Lebih mirisnya lagi, Ilham akhirnya mengalami depresi akut dan gangguan mental sehingga ia terpaksa di bawa ke rumah sakit jiwa hingga kondisinya kembali membaik seperti sedia kala. Sedangkan bayi perempuan mungil buah cintanya antara Ilham dan Susan, terpaksa dititipkan ke panti asuhan terdekat. Itu adalah pilihan paling tepat mengingat baik Ilham ataupun Susan, tak punya sanak saudara lagi di desa ini.
Sejak saat itu, baik Refald dan Fey, tak pernah lagi tahu kabar soal bayi yang diberi nama Irene itu. Terakhir yang Refald tahu, bayi tersebut diadopsi oleh salah satu keluarga kaya dan dibawa tinggal ke luar negeri. Hanya itu informasi yang bisa Refald peroleh. Kendati demikian, Refald tetap bersikap waspada mengingat bayi itu akan menjadi petaka besar bagi keluarganya suatu hari nanti.

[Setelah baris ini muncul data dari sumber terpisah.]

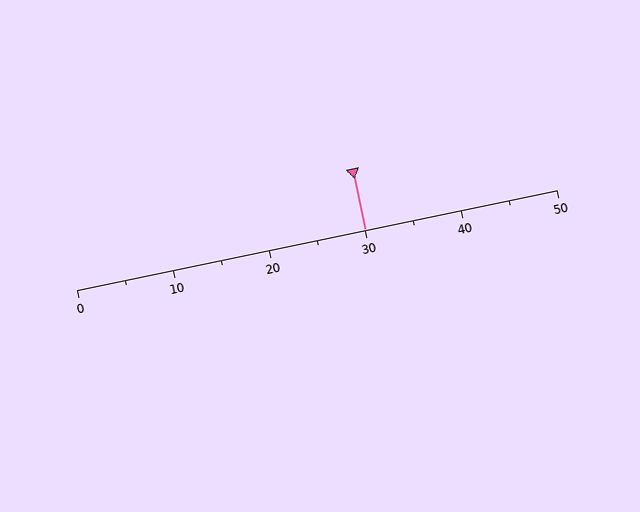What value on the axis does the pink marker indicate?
The marker indicates approximately 30.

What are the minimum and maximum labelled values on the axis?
The axis runs from 0 to 50.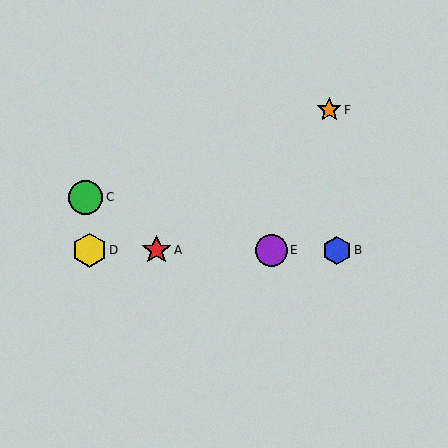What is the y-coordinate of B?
Object B is at y≈250.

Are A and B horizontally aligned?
Yes, both are at y≈250.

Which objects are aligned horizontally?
Objects A, B, D, E are aligned horizontally.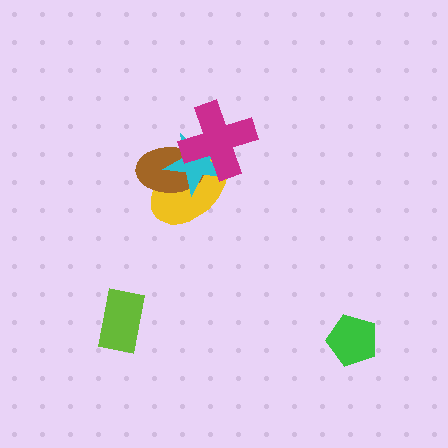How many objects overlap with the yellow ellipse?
3 objects overlap with the yellow ellipse.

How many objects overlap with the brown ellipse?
3 objects overlap with the brown ellipse.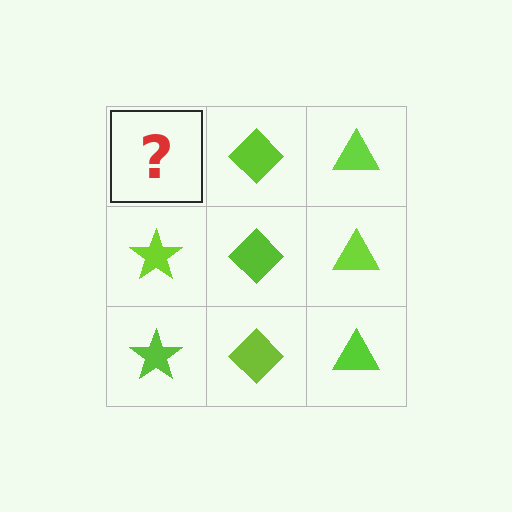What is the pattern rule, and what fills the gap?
The rule is that each column has a consistent shape. The gap should be filled with a lime star.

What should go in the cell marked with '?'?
The missing cell should contain a lime star.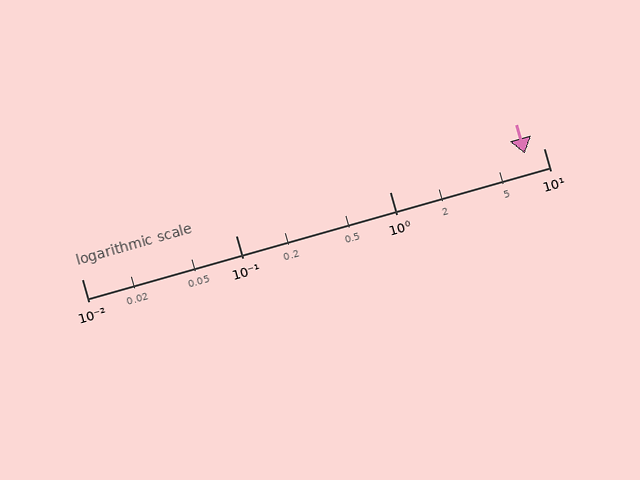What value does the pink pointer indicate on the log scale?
The pointer indicates approximately 7.6.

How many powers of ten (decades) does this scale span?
The scale spans 3 decades, from 0.01 to 10.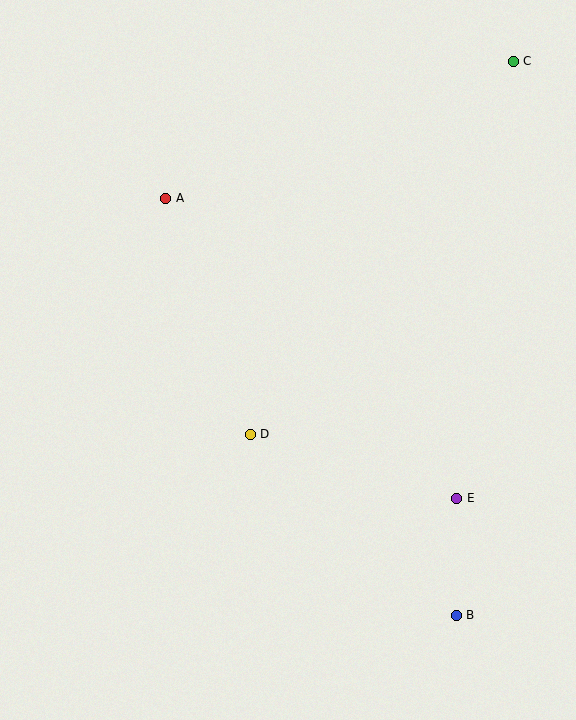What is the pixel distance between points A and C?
The distance between A and C is 374 pixels.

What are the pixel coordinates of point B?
Point B is at (456, 615).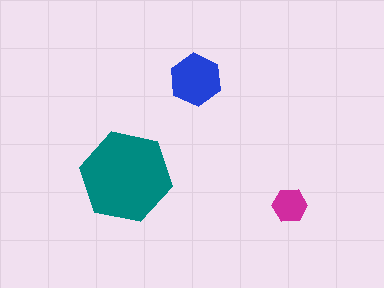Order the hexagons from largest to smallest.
the teal one, the blue one, the magenta one.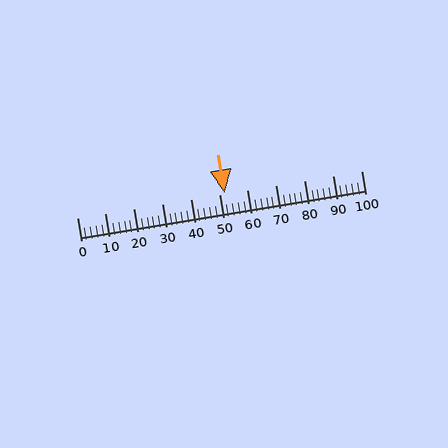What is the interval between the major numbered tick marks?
The major tick marks are spaced 10 units apart.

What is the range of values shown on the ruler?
The ruler shows values from 0 to 100.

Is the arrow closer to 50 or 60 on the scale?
The arrow is closer to 50.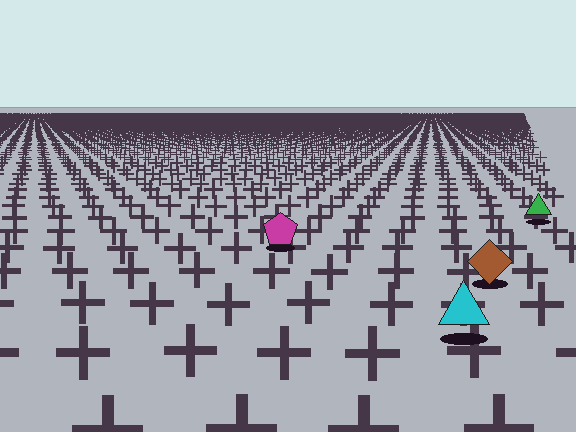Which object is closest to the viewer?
The cyan triangle is closest. The texture marks near it are larger and more spread out.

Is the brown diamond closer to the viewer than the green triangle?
Yes. The brown diamond is closer — you can tell from the texture gradient: the ground texture is coarser near it.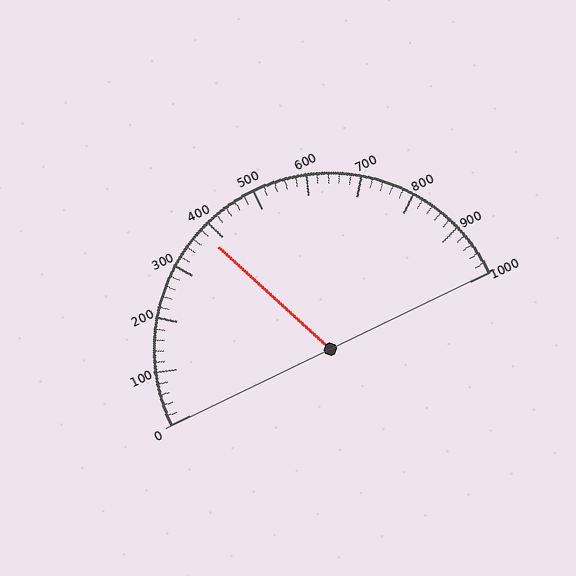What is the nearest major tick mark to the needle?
The nearest major tick mark is 400.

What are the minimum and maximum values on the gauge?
The gauge ranges from 0 to 1000.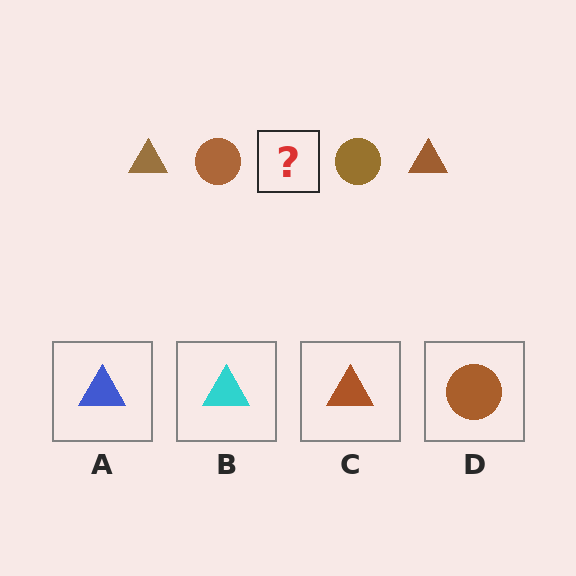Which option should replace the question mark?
Option C.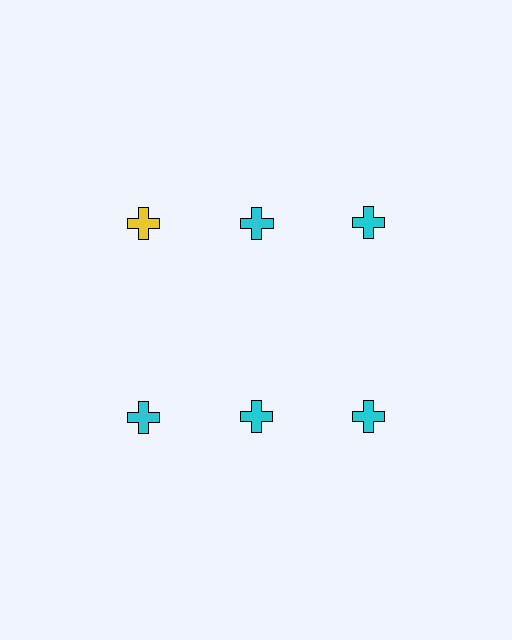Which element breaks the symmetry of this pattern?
The yellow cross in the top row, leftmost column breaks the symmetry. All other shapes are cyan crosses.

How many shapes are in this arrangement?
There are 6 shapes arranged in a grid pattern.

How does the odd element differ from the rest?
It has a different color: yellow instead of cyan.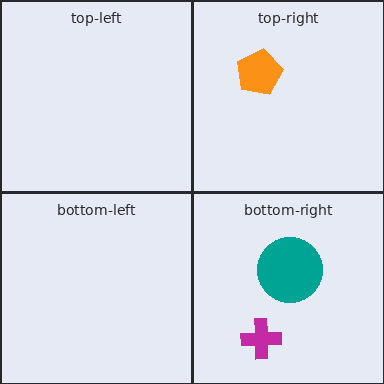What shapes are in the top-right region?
The orange pentagon.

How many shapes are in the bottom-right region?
2.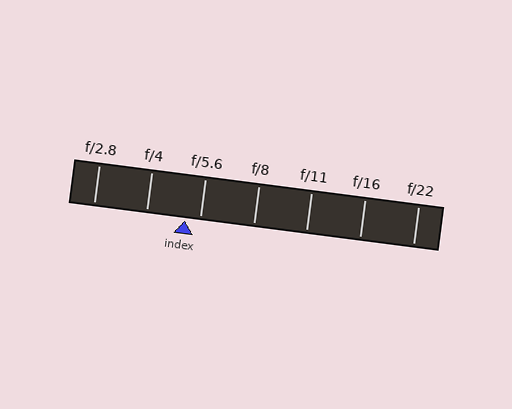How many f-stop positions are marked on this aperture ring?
There are 7 f-stop positions marked.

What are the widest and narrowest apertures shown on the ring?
The widest aperture shown is f/2.8 and the narrowest is f/22.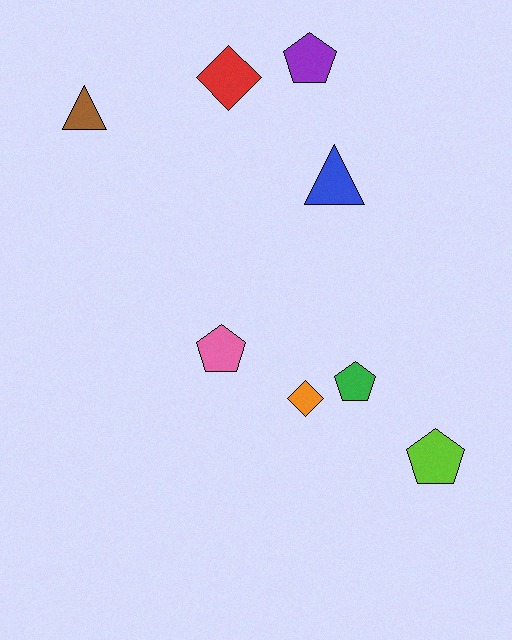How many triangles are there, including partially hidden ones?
There are 2 triangles.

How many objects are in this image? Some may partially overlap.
There are 8 objects.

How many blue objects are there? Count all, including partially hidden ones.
There is 1 blue object.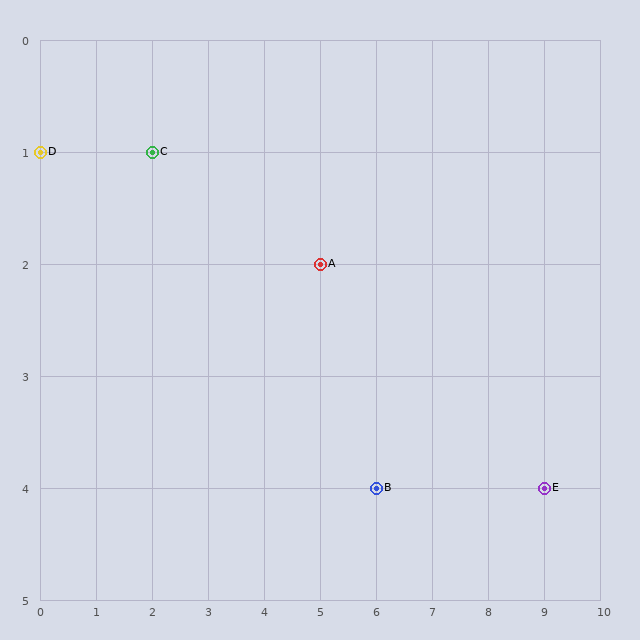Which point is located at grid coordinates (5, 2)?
Point A is at (5, 2).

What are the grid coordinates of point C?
Point C is at grid coordinates (2, 1).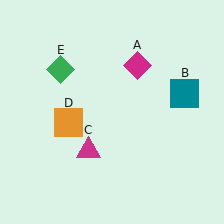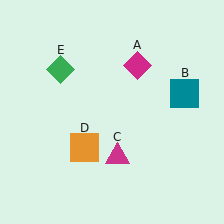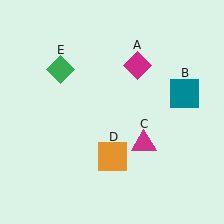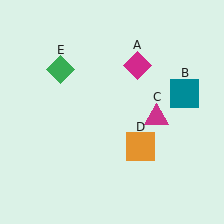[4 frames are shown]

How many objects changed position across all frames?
2 objects changed position: magenta triangle (object C), orange square (object D).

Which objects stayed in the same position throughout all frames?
Magenta diamond (object A) and teal square (object B) and green diamond (object E) remained stationary.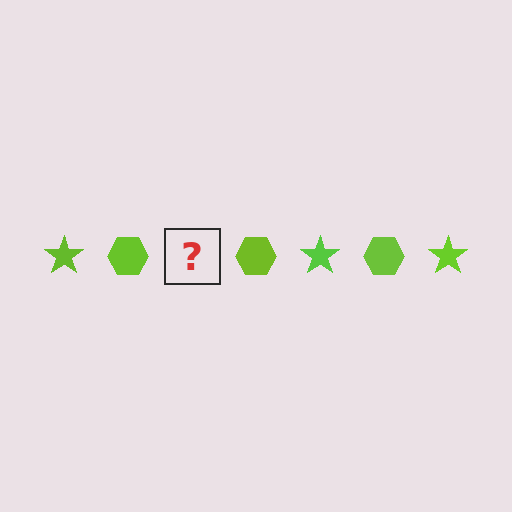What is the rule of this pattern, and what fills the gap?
The rule is that the pattern cycles through star, hexagon shapes in lime. The gap should be filled with a lime star.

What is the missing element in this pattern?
The missing element is a lime star.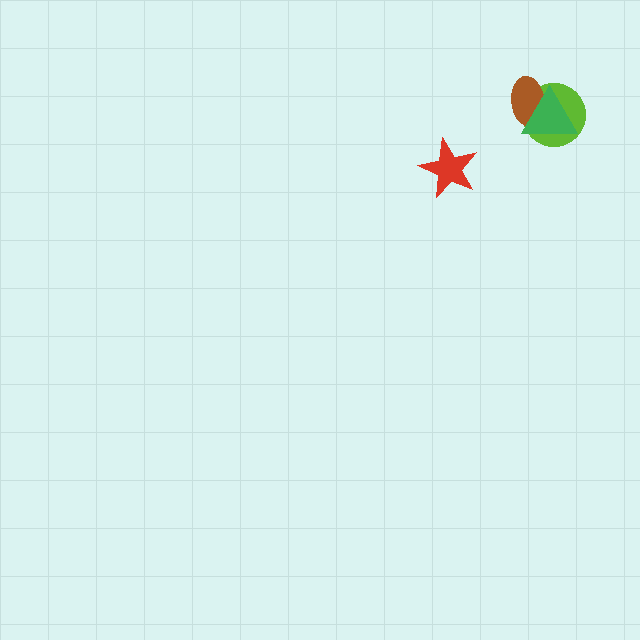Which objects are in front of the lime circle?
2 objects cover part of the lime circle: the brown ellipse and the green triangle.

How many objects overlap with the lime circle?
2 objects overlap with the lime circle.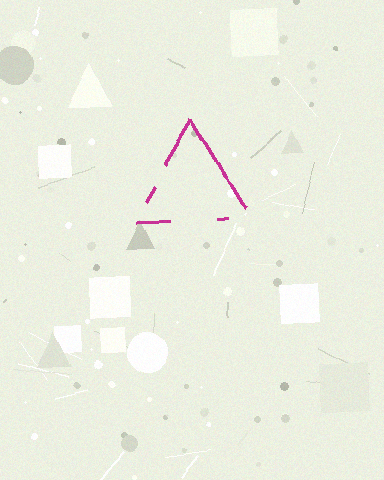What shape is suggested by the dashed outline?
The dashed outline suggests a triangle.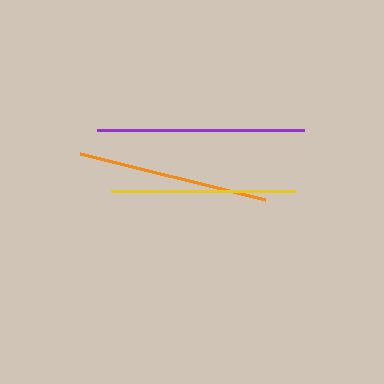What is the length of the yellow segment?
The yellow segment is approximately 184 pixels long.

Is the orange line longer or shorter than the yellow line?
The orange and yellow lines are approximately the same length (about 191 and 184 pixels).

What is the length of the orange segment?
The orange segment is approximately 191 pixels long.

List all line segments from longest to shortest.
From longest to shortest: purple and orange (about equal), yellow.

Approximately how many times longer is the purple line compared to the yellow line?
The purple line is approximately 1.1 times the length of the yellow line.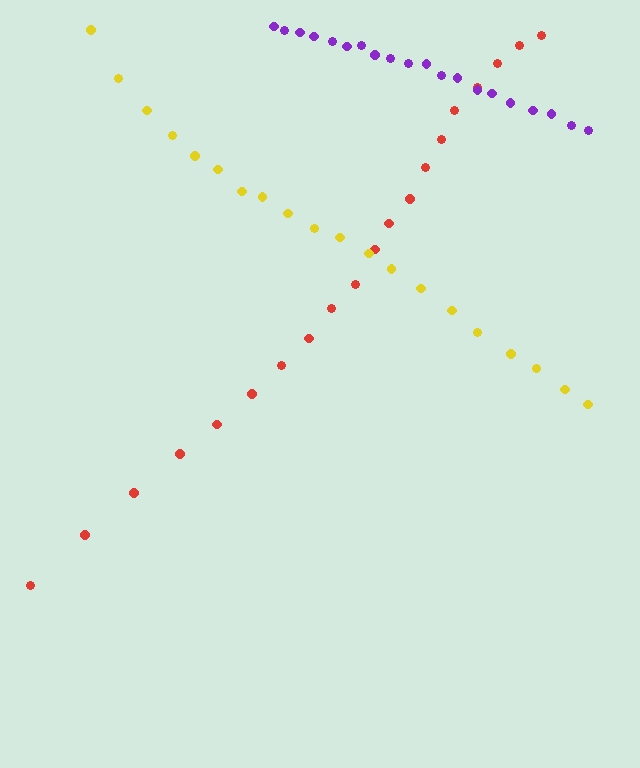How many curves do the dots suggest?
There are 3 distinct paths.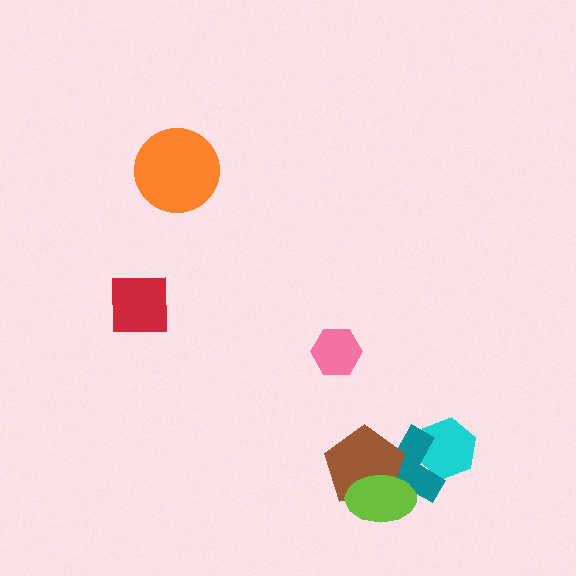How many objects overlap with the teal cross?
3 objects overlap with the teal cross.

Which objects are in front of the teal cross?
2 objects cover part of the teal cross: the brown pentagon and the lime ellipse.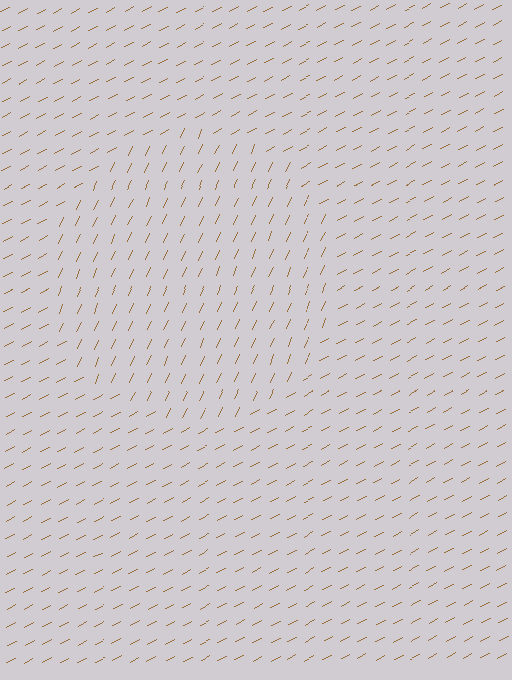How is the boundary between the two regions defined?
The boundary is defined purely by a change in line orientation (approximately 39 degrees difference). All lines are the same color and thickness.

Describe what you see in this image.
The image is filled with small brown line segments. A circle region in the image has lines oriented differently from the surrounding lines, creating a visible texture boundary.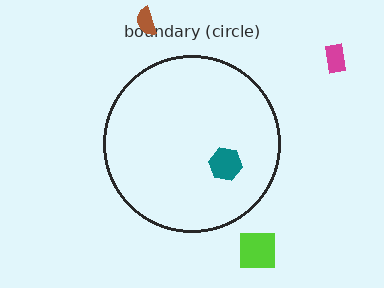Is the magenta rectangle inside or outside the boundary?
Outside.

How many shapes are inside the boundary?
1 inside, 3 outside.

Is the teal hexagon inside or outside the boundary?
Inside.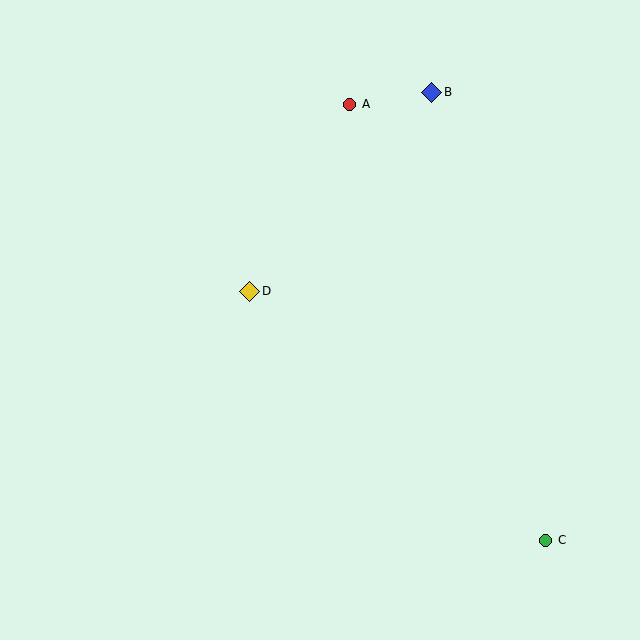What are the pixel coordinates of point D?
Point D is at (250, 292).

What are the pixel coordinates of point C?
Point C is at (546, 540).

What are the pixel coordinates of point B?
Point B is at (432, 92).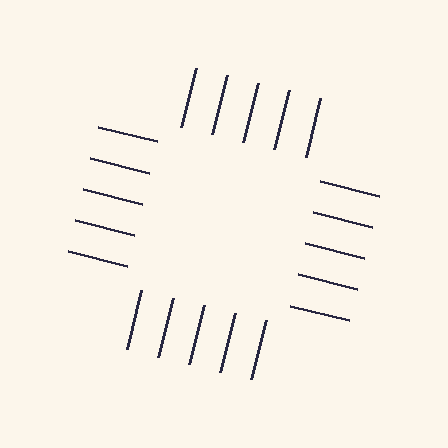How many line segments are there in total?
20 — 5 along each of the 4 edges.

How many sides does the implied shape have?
4 sides — the line-ends trace a square.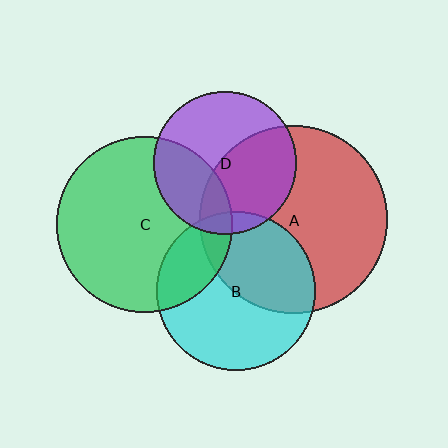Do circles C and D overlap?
Yes.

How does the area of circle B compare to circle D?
Approximately 1.2 times.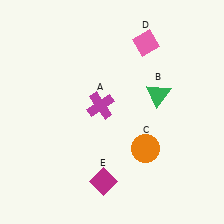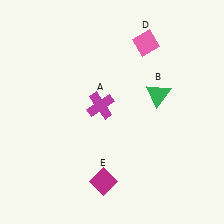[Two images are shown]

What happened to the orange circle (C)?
The orange circle (C) was removed in Image 2. It was in the bottom-right area of Image 1.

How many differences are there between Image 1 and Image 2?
There is 1 difference between the two images.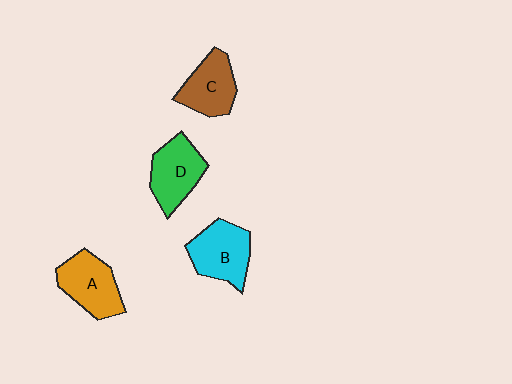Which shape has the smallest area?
Shape C (brown).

Tak terasa, 5 tahun telah berlalu. Waktu berjalan begitu cepat dan banyak hal yang terjadi dalam hidup Refald dan Fey begitupula dengan kehidupan Eric. Saking banyaknya masalah, Refald sampai menyembunyikan sesuatu hal besar yang terjadi pada Eric dari Fey terlepas dari kutukan yang dulu pernah disematkan kunti merah pada sahabat dekat Refald.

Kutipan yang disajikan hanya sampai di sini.